Claude’s new features include the ability to take over a person’s computer to perform complex tasks using any application, which Anthropic launched with great fanfare Monday night; take commands from its human users through messaging apps like Telegram and iMessage; and remember details from previous jobs or perform routine tasks on a schedule.

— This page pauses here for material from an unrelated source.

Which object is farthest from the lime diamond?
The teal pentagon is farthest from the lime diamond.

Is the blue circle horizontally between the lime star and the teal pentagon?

Claude, which only requires a desktop app, is relatively painless to install compared to OpenClaw, which requires entering commands in a Terminal window and configuring it to work with the right models and messaging apps. By default, Claude Cowork also asks permission before editing files and runs in a “virtual machine” separate from a computer’s main operating system, which helps it avoid some of the cybersecurity concerns that have followed OpenClaw. (Those security issues are why some users shell out for Mac Minis or specialized Nvidia computers to keep their OpenClaw agents away from their other devices.)
But OpenClaw is still kicking, and how! Data collected through NPM, software for downloading programs such as OpenClaw, shows that OpenClaw was downloaded more than 400,000 times on Tuesday, near the all-time high of 500,000 daily downloads earlier this month. And those figures don’t include downloads of the countless spinoffs of OpenClaw, such as Nvidia’s NemoClaw.